O veneno que escorre do Congresso
Marina Amaral (*)
A garrafa com líquido vermelho escuro foi exibida como prova ao repórter Ciro Barros durante a série de reportagens sobre o Matopiba, publicada nas últimas semanas. “Foi assim que ficou o rio no inverno passado”, explicou ao jornalista o agricultor Juarez Celestino de Souza, morador da comunidade de Melancias, em Gilbués, no Piauí - o “pi” do Matopiba, considerado a última fronteira agrícola do país.
Juarez não tem dúvida sobre o que tingiu o riozinho que passa atrás do seu quintal, e garante a vida nos baixões do Piauí. “Em época de chuva, o veneno todo que eles jogam lá em cima desce aqui”, explica. Lá em cima – nas chapadas – ficam as plantações de soja de gigantes como a Insolo (do fundo de investimento de Harvard), SLC e Pinesso que deixam escorrer os agrotóxicos pelas encostas atingindo as fontes de água do cerrado, protegidas por famílias como a de Juarez.

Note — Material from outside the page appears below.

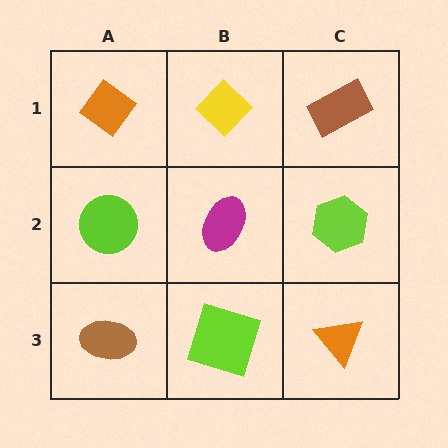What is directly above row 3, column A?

Não satisfeito, o agronegócio associado às gigantes da indústria química faz lobby no Congresso pela maior liberação de “pesticidas” – incluindo os produtos que utilizam substâncias já proibidas em outros países por seu potencial teratogênico (que gera deformações em fetos) e cancerígeno. A aprovação do substitutivo do projeto de lei criado pelo rei da soja e ministro da Agricultura, Blairo Maggi, quando parlamentar, é dada como certa pelos ruralistas – que presidem a Comissão Especial da Câmara e fazem a relatoria do projeto.
A votação só foi interrompida na quarta-feira passada para aprovar com urgência o pacote de benefícios e isenções fiscais à transportadoras rodoviárias. Pode-se esperar a mesma união dos deputados em relação à lei dos agrotóxicos, prestes a ser chancelada pela Comissão Especial.
O que não se sabe ainda é o tamanho do impacto da nova lei sobre a saúde de todos nós, em especial entre os agricultores familiares, já combalidos pela alta da extrema pobreza, que predomina entre a população rural no Norte e no Nordeste – também a mais impactada pelos cortes do ajuste fiscal em programas sociais.
O lucro das votações no Congresso se multiplica entre multinacionais agroquímicas, especuladores do mercado e fazendeiros da soja, patronos da bancada ruralista. Quanto ao veneno, a garrafa de seu Juarez mostra bem aonde vai parar.